Now, both of these sellers are experienced eBayers, and their high feedback ratings would lead one to see them as reliable sellers. It’s also clear they don’t sell a lot of original comic art. The Levins page seller, birthdaybuddy, has more than 2,000 items listed for sale, but only one piece of original comic art. And intlduotrading2, the seller of the overpriced Orpheus and FF Unlimited pages, has thousands of items available, but only four of them listed under the Original Comic Art category. So it’s safe to assume original comic art isn’t exactly their area of expertise.
I have to admit, while I have a strong interest in original comic art, I’m far from an expert. Maybe my assumption about the prices being too high was off the mark, even though comparisons to similar pages by the same artists from the same titles yielded an array of significantly lower prices. So I figured I’d check in with an expert. Glen Brunswick is a comics writer of such titles as The Gray Area and Non-Humans, but he’s best known in the world of comics as a collector and seller of high-end original comic art. I emailed him links to the three eBay listings in question and asked him what he thought.

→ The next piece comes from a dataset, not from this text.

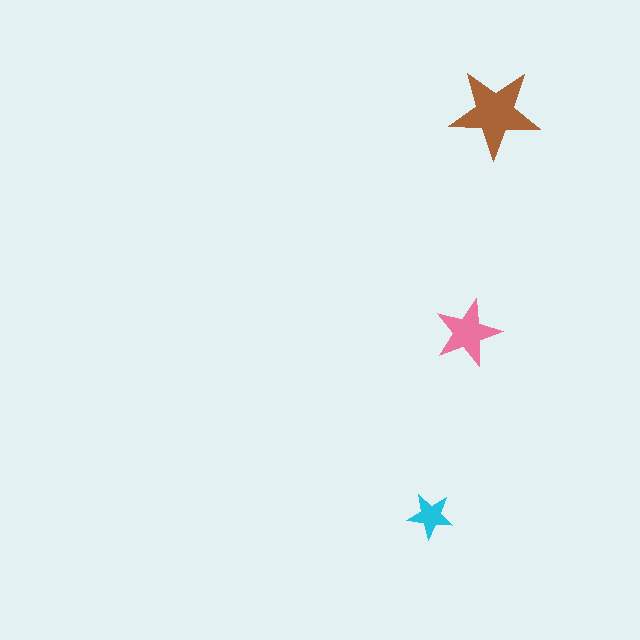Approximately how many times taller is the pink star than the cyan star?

“I’m not sure I understand this myself. The only people that would purchase these pages at those prices would be those ignorant to the hobby,” he wrote in an email. “That being said, even with newbies, I doubt those pages would entice as they are not even good representative character pages by lesser artists.”
I asked Brunswick if this might be a situation arising from the quick rise in interest in original comic art, if the sellers might be simply ignorant about the market values of these pieces, or if they might be counting on the ignorance of potential buyers. He had a theory about the sellers’ approach.
“I guess the idea is to throw these pages out at very high prices and hope that someone makes them an offer at a price that’s still much higher than their value,” Brunswick wrote. “I know with the high-end material, collectors can be reluctant to throw out a sale price even if they want to move a thing because with the recent increase in prices they’re afraid they might under-price themselves and leave some money on the table. Maybe this is an extension of that thinking at the very low end.”
I have to believe there’s at least some ignorance playing a role here. The listing for the Orpheus page refers to it as “original comic strip art.” Anyone with any experience in comic art would know it’s comic book art, not strip art. Text in the Levins page listing incorrectly identifies it as being from issue #44 rather than #404 of the series. And the Orpheus Rising listing makes no mention of the artists (penciller Dwayne Turner and inker Danny Miki). The sellers in question also offer certificates of authenticity, which seems rather pointless for pages such as these. If someone were going to put counterfeit pages on the market, low-end pages such as these certainly wouldn’t be the best way to capitalize on such a scam.
If the sellers know their prices are overinflated, there’s little risk they’ll be able to empty someone’s wallet with these listings, Brunswick said.
“Bottom line, they’re not going to sell unless this happens to be someone’s very first comic and has a nostalgic attachment,” he wrote.